- The Washington Times - Tuesday, May 14, 2002

The Supreme Court ruled yesterday that Congress' attempt to protect children from Internet smut is not unconstitutional simply because it imposes standards of the nation's most conservative communities.
The 8-1 decision threw out the American Civil Liberties Union's summary victory in the lower courts but left in place an injunction against enforcing the 1998 Child Online Protection Act (COPA) until lower courts re-examine the effect of free-speech protections on it.
"We hold only that COPA's reliance on community standards to identify 'material that is harmful to minors' does not by itself render the statute substantially overbroad for purposes of the First Amendment," the court said in an opinion written by Justice Clarence Thomas.
Not all the justices agreed with Justice Thomas' reasoning, but the bottom-line judgment was supported by Chief Justice William H. Rehnquist and Justices Sandra Day O'Connor, Anthony M. Kennedy, Antonin Scalia, David H. Souter, Ruth Bader Ginsburg and Stephen G. Breyer. Three other opinions explained the fractured reasoning.
Justice John Paul Stevens was the sole holdout, saying the Internet puts too much power in one community's standard.
COPA allows juries to decide whether "the average person, applying contemporary community standards, would consider certain materials prurient." The ACLU says it allows the most restrictive tiny community to govern larger cities such as Las Vegas, Hollywood and New York.
"Just as the court has struck down other laws that attempt to reduce the adult population to reading only what is fit for children, we are confident that the court will ultimately strike down this law," said Ann Beeson, the ACLU lawyer who argued the case at a November hearing.
"If a prurient appeal is offensive in a Puritan village, it may be a crime to post it on the World Wide Web," Justice Stevens wrote. COPA adopted the "community standards" test the Supreme Court imposed in its 1973 Miller v. California decision.
The lopsided judgment was one of two rulings rejecting First Amendment challenges to laws that rein in pornography merchants.
The second a 5-4 vote upholding Los Angeles' attempt to control "sex superstores" allows use of a 1977 study showing that such businesses are magnets for crime. The decision allowed a ban on more than one "adult entertainment" business within a building.
"Los Angeles may reasonably rely on a study it conducted some years before enacting the [law] to demonstrate that its ban on multiple-use adult establishments serves its interest in reducing crime," the principal opinion said.
The ACLU challenged the Internet law on behalf of artists, sex therapists, salon.com, planetout.com, bookstore Web sites and the Philadelphia Gay News, arguing that sanitizing Internet surfing for children violates an adult's right to see or buy legal sexual material.

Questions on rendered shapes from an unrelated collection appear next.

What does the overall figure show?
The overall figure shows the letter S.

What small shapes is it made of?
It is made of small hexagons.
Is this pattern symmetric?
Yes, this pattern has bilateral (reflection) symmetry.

"The court clearly had enough doubts about this broad censorship law to leave in place the ban, which is an enormous relief to our clients," said Miss Beeson.

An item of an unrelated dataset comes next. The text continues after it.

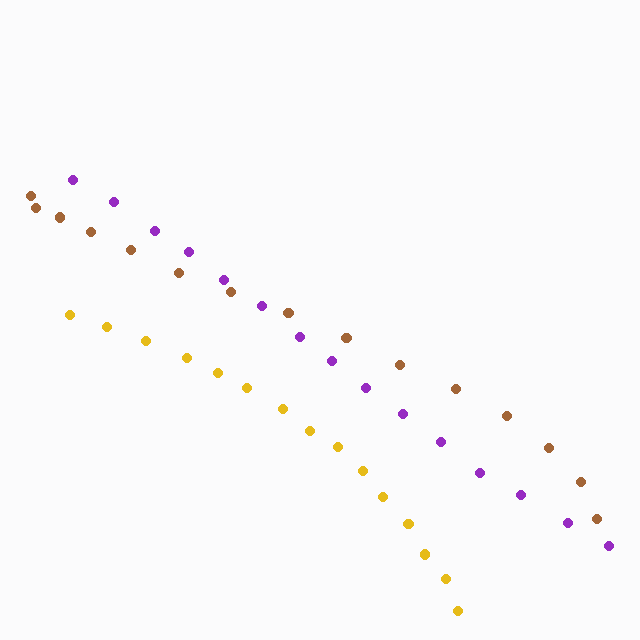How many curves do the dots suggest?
There are 3 distinct paths.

The Justice Department greeted the decision with a promise to keep fighting, but the best sense of its limitations came from anti-pornography leader Jay Sekulow. He complained that it will remain difficult to protect children younger than 17 from offensive sexual materials.

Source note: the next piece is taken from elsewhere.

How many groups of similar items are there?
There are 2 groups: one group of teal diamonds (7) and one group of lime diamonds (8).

"It is troubling that the court determined that there may be other constitutional concerns about the law," said Mr. Sekulow, chief counsel of the American Center for Law & Justice. "At a time when the pornography industry seems to be gaining ground in securing constitutional protections, it is both disturbing and frustrating that it is becoming increasingly difficult to provide legal protections for children against online pornography."
Justice Department spokeswoman Barbara Comstock said the government is pleased and vowed to continue efforts to "keep our nation's children safe from viewing the pornography for sale on the Internet."
"Congress carefully drafted the law to put Internet pornography on the same footing as material offered for sale in bricks-and-mortar bookstores or convenience stores, where children are protected from inadvertent viewing because magazines are wrapped in brown paper or are kept behind the counters," she said.
Under COPA, enacted after the court unanimously struck down the 1996 Communications Decency Act, it was a crime punishable by six months in jail and fines up to $150,000 a day for placing harmful material within easy reach of children on the Internet. It prescribes a system of numeric codes and credit cards for adults logging into a sex Web site.
In April, the high court rejected efforts to control computer-simulated child pornography under a 1996 law making it illegal to portray young children in sexual situations.
In other actions yesterday the court:
Turned away a request to decide how Julie Mabus, ex-wife of former Mississippi Gov. Ray Mabus, can sue the Episcopal Church and a priest on negligence charges. The decision allows Mrs. Mabus to pursue her state court charge that the Rev. Jerry McBride, who married the Mabuses 11 years earlier, secretly colluded with the governor to tape his counseling session about her sexual affair. The tape was used in divorce court.
Departed from a line of decisions expanding states' protection against lawsuits with a unanimous ruling that Georgia waived its constitutional protection against lawsuits by invoking federal court authority when Paul D. Lapides, a professor, sued on grounds that the state placed sexual harassment charges in his file.
Refused to allow the Knights of Columbus to continue its 80-year tradition of displaying a Christmas Nativity scene on Battle Green, a historic public park in Lexington, Mass.